King James Version (KJV)
Adam Clarke
Bible Commentary

The elder women as mothers - Treating them with the respect due to their age.

The younger as sisters - Feel for every member of the Church, old and young, male and female; consider them as fathers, mothers, brothers, and sisters; treat them all with gentleness; and labor to keep them in, not to expel them from, the Church.

With all purity - Εν πασῃ ἁγνειᾳ· With all chastity. See the note on 1 Timothy 4:12.

There are some who seem to take a barbarous pleasure in expelling members from, the Church. They should be continued in as long as possible; while they are in the Church - under its ordinances and discipline, there is some hope that their errors may be corrected; but when once driven out again into the world, that hope must necessarily become extinct. As judgment is God's strange work, so excommunication should be the strange, the last, and the most reluctantly performed work of every Christian minister.

Albert Barnes
Notes on the Whole Bible

The elder women as mothers - Showing still the same respect for age, and for the proprieties of life. No son who had proper feelings would rebuke his own mother with severity. Let the minister of religion evince the same feelings if he is called to address a “mother in Israel” who has erred.

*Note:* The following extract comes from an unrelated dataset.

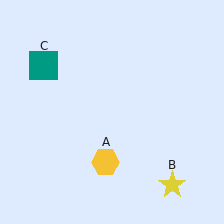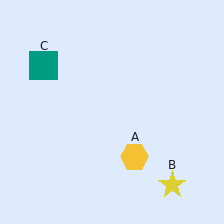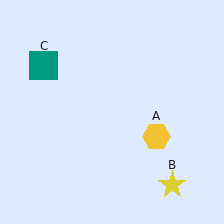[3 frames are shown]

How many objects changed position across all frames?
1 object changed position: yellow hexagon (object A).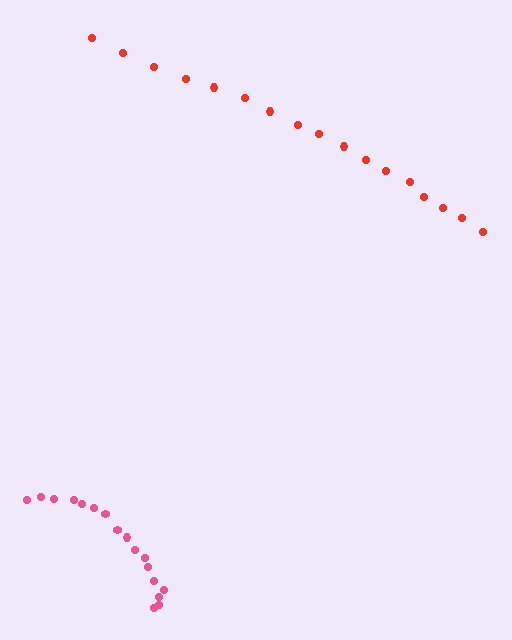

The younger as sisters - With the feelings which you have toward a sister. The tender love which one has for a beloved sister would always keep him from using harsh and severe language. The same mildness, gentleness, and affection should be used toward a sister in the church.

With all purity - Nothing could be more characteristic of Paul‘s manner than this injunction; nothing could show a deeper acquaintance with human nature. He knew the danger which would beset a youthful minister of the gospel when it was his duty to admonish and entreat a youthful female; he knew, too, the scandal to which he might be exposed if, in the performance of the necessary duties of his office, there should be the slightest departure from purity and propriety. He was therefore to guard his heart with more than common vigilance in such circumstances, and was to indulge in no word, or look, or action, which could by any possibility be construed as manifesting an improper state of feeling. On nothing else do the fair character and usefulness of a youthful minister more depend, than on the observance of this precept. Nowhere else does he more need the grace of the Lord Jesus, and the exercise of prudence, and the manifestation of incorruptible integrity, than in the performance of this duty. A youthful minister who fails here, can never recover the perfect purity of an unsullied reputation, and never in subsequent life be wholly free from suspicion; compare notes, Matthew 5:28.

Matthew Henry
Concise Bible Commentary
Respect must be paid to the dignity of years and place. The younger, if faulty, must be rebuked, not as desirous to find fault with them, but as willing to make the best of them. There is need of much meekness and care in reproving those who deserve reproof.